Originally I discovered this issue the hard way when VMware Fusion 8.5 on my MacPro4,1 system (dual 6-core X5550 CPUs) advertised the 10.0 upgrade, and happily let me run the upgrade on this system without any mention of this CPU feature requirement. I learned only of the system’s incompatibility to show me the above notification after I was attempted to start an existing macOS VM from my VM library.
Luckily, this has been discussed already on VMware Fusion forums and the solution was quick at hand.

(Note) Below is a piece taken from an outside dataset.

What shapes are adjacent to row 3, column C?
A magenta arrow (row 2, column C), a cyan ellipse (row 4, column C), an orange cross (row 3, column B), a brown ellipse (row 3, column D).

There is a VMX config parameter,
monitor.allowLegacyCPU, which can be set either directly within the VM’s VMX file, or as a system-wide default in VMware’s config file at
/Library/Preferences/VMware Fusion/config. This file can simply be edited to set this value to
true. For example:
$ cat '/Library/Preferences/VMware Fusion/config'
monitor.allowLegacyCPU = "true"
Once this is set, VMs seem to happily run on these older generations of CPUs. Today, this MacPro4,1 machine is worth a tiny fraction of my 2017 MacBook Pro 13" with Touch Bar, but it handles the workloads of VMs not only much better than the MacBook Pro, but it also boasts many more cores, ideal for running more in parallel.
This unrestricted guest feature happens is also required for the use of applications leveraging Apple’s Hypervisor framework which was added in OS X 10.10. A few notable such applications:
As Apple documents, one way to check if your hardware supports Apple’s Hypervisor is to use
sysctl and check for the value of
kern.hv_support - if it is
1, your machine should support using the Hypervisor framework. Here’s the output from my MacPro4,1 to confirm that this framework is not supported:
$ sysctl kern.hv_support
Of course, as enabling this
monitor.allowLegacyCPU VMX option on Fusion 10 simply restores functionality on hardware that no longer meets the minimum system requirements, the usual caveats about unsupported software configurations apply. I also haven’t yet noticed any instability or performance regressions in running macOS VMs on this hardware using this VMX option.